Old Town is known for the quaint little restaurants that line the streets of Grand River and Turner. Although I hadn’t been to Mama Bear’s before, I was sure I would be in for a treat because many individuals had recommended it to me. This small unassuming restaurant can easily be missed if you’re not sure what you’re looking for. When driving down Turner, go slowly so as to not miss the gray building. The sign is on the awning and could potentially be overlooked.
When I walked in, I wasn’t quite sure what to do. The dining room is small and I stood at the door for a minute to figure out the lay of the land. You order at the register, and once I made my way up there, I was able to view the array of specialty coffee machines and the display case of tempting desserts.
The café offers breakfast and lunch, and works to serve locally produced and organic foods. They offer specialty coffees, sandwiches, salads and breakfast items including omelettes and pancakes.
One of my dining guests and I both ordered Emily’s Chicken Salad. The portion size was good, the chicken breast was hot and the vegetables were fresh. I had the homemade mustard vinaigrette, which was tangy and spicy. It literally burned my nose and made me cry. I’m not sure if it was the horseradish or some other secret ingredient, but it was a little too much for me. My dining partner thought the salad was good, but felt the salad had way more dill than necessary. Dill lovers will adore this salad.

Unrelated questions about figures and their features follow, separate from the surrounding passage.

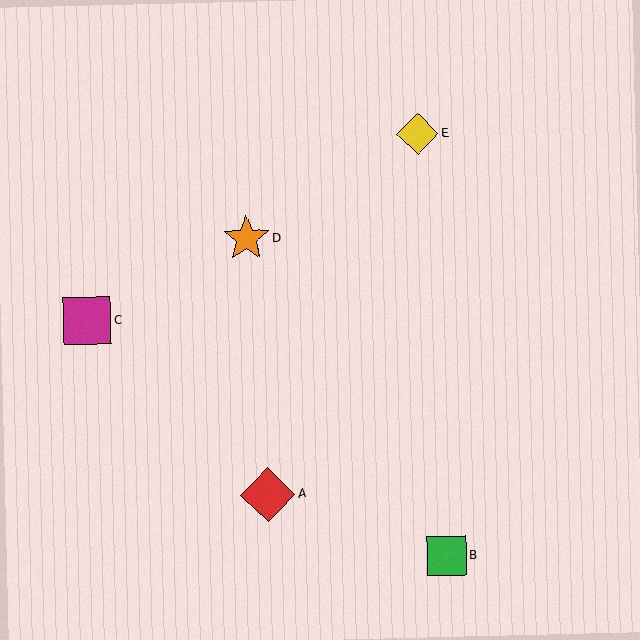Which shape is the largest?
The magenta square (labeled C) is the largest.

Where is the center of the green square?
The center of the green square is at (447, 556).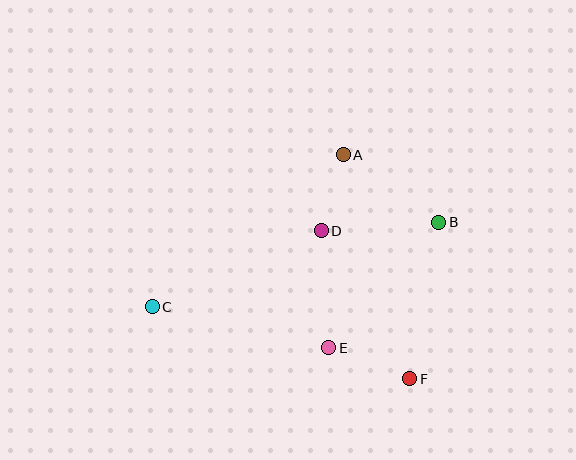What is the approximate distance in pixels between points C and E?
The distance between C and E is approximately 181 pixels.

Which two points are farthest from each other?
Points B and C are farthest from each other.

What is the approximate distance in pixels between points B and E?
The distance between B and E is approximately 167 pixels.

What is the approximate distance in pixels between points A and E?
The distance between A and E is approximately 193 pixels.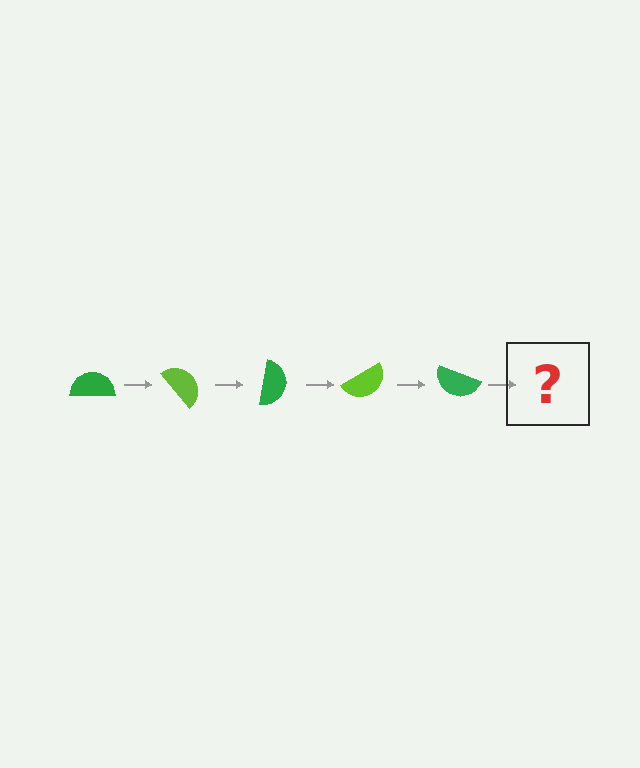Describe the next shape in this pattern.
It should be a lime semicircle, rotated 250 degrees clockwise from the start.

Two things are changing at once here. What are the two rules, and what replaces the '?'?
The two rules are that it rotates 50 degrees clockwise each step and the color cycles through green and lime. The '?' should be a lime semicircle, rotated 250 degrees clockwise from the start.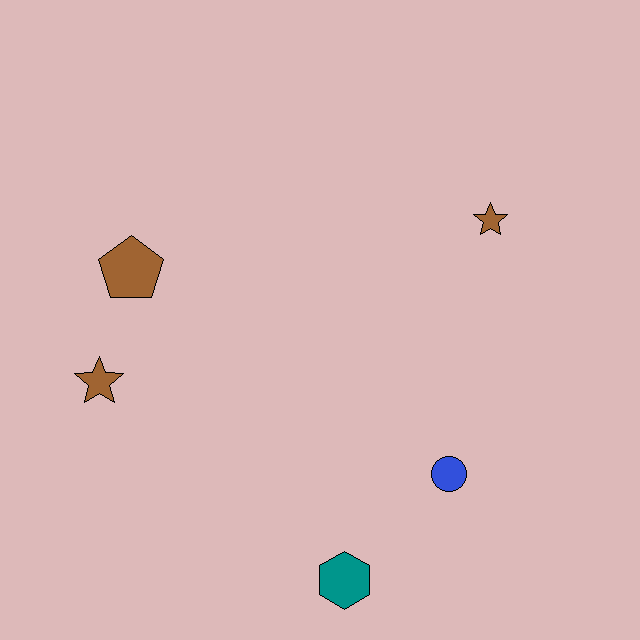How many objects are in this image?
There are 5 objects.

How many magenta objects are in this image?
There are no magenta objects.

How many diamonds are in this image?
There are no diamonds.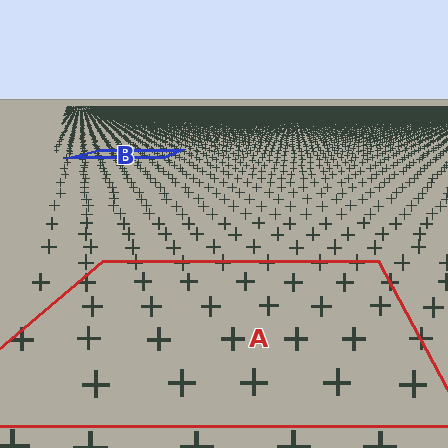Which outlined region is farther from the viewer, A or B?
Region B is farther from the viewer — the texture elements inside it appear smaller and more densely packed.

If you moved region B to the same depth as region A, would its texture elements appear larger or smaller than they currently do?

The other two dining guests each ordered sandwiches. The Veggie’Talian was a regular menu item, while the Spicy French Dip was a special written on a small chalkboard behind the counter. The vegetarian option looked great. The bread was thick and hearty, the vegetables were robust and aplenty, and it was frankly bigger than my dining companion could handle. My other dining companion with the special Spicy French Dip wasn’t as enthusiastic about his choice. The overall flavor was not as potent as expected, and the au jus — advertised as including jalapeño — was flat.

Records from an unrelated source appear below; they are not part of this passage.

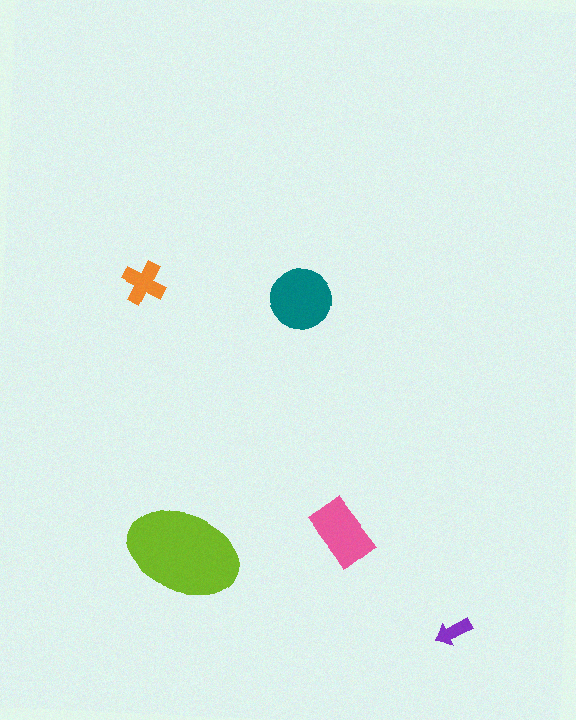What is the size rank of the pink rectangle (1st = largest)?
3rd.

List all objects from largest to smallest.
The lime ellipse, the teal circle, the pink rectangle, the orange cross, the purple arrow.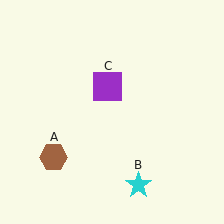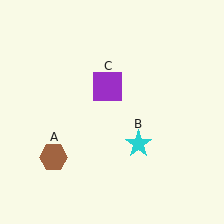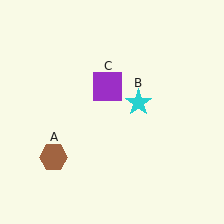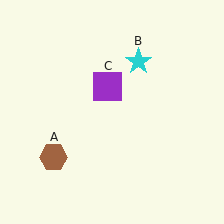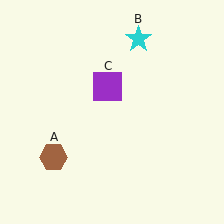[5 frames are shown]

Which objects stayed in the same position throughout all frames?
Brown hexagon (object A) and purple square (object C) remained stationary.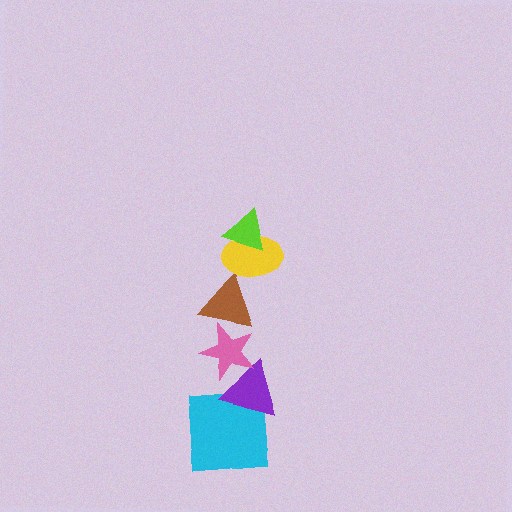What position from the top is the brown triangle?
The brown triangle is 3rd from the top.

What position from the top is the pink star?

The Cinnamon Chocolate Brownie was large, moist and extremely dreamy. We divided it into four pieces, and it was certainly enough to meet the need for a tasty treat. There were other delicious-looking desserts displayed, and signs included additional nutritional or allergy information for some of these items for those who need to know. One of my guests ordered coffee, the Purple Haze, which is a blend of blackberry and caramel. At first, I only ordered water, but the potent aroma of the coffee changed my mind, so I tried a Polar Bear, which has peppermint and white chocolate. The coffee drinks were spectacular.

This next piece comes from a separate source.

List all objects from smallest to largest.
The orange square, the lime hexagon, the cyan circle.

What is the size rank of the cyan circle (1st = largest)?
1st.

The service was stretched. When we walked in, all of the tables were full. The cashier/server told us it would be a 20 minute wait. We opted to take our food to go, but by the time we ordered a table had cleared, so we stayed. The service is very casual and probably appeals very well to the locals. Overall, our server was nice and friendly, but very busy.
I would say the environment is shabby-chic. The building is probably historic, as it still has some character in the detail of the wood columns. The tables are butcher block-esque, and there are many random photos and art pieces along the walls. About halfway through the meal, I noticed that the ceiling had community posters, and there was an old barrel that had some books on it for free. It is a quaint local spot with a nice ambiance.
The portions were generous and the prices ranged from $7.50 to $8.95. I believe the prices are reasonable considering they are using organic and vegan-friendly options. Overall, I would say the pricing is moderate.
There are several specials each day on the chalkboard including sandwiches, salads and soups of the day.